Roadmap: ir — agentic IR substrate on ef + vd

## Vision

`ir` is an **information-retrieval substrate for agentic systems**: one uniform "find the relevant things in this corpus" contract that scales from an ad-hoc `find` over an ephemeral list to a search engine over a maintained, living corpus. Retrieval is the core competency; generation/reranking/selection/citation are layered on top. It is **extensible into RAG without being one by default**.

See `misc/docs/ir_04` (architecture & reuse analysis) and the three research docs `ir_01` (capability discovery), `ir_02` (indexing/embedding strategy), `ir_03` (evaluation).

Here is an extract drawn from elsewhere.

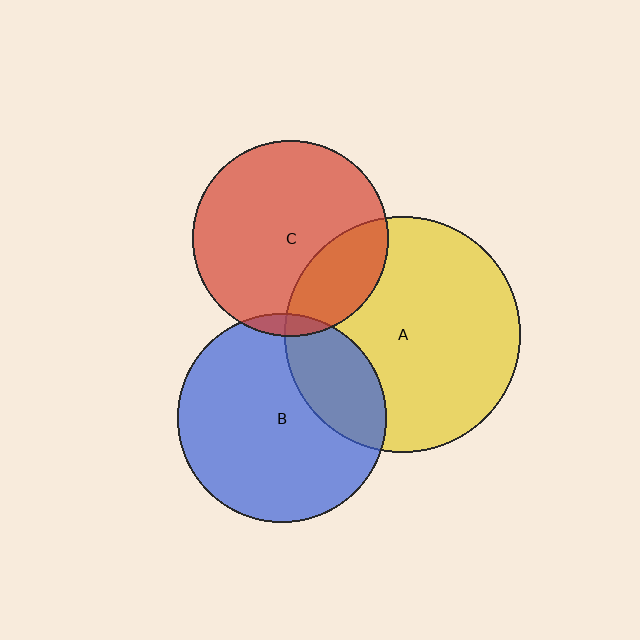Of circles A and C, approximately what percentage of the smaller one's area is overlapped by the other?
Approximately 25%.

## Reuse stance — compose, do not reinvent

- **`ef`** (Embedding Flow) = the indexing/maintenance/retrieval spine: `content_hash`, `ChangeDetectingCorpus`, segmenters, embedder facade + adapters (`sentence_transformers_embedder`, `HashingEmbedder`), `CachedEmbedder`, artifact-graph (heavy maintenance, deferred), `reranking`, `evaluation`.
- **`vd`** = the vector store + metadata-filter layer: Mongo-style filters (`matches_filter`), hybrid BM25+dense, `reciprocal_rank_fusion`, 16 backends (deferred until scale demands).
- **`dol`** = the key-value persistence layer (repository pattern, `MutableMapping` views).
- **`oa`** = LLM ops for AI-authored surfaces (synopsis / problem-class tags), modeled as cached producers.
- **Sources** already exist: `priv.skills_index` (skills), `projreg`/`hubcap`/`contaix` (packages, docs, GitHub artifacts).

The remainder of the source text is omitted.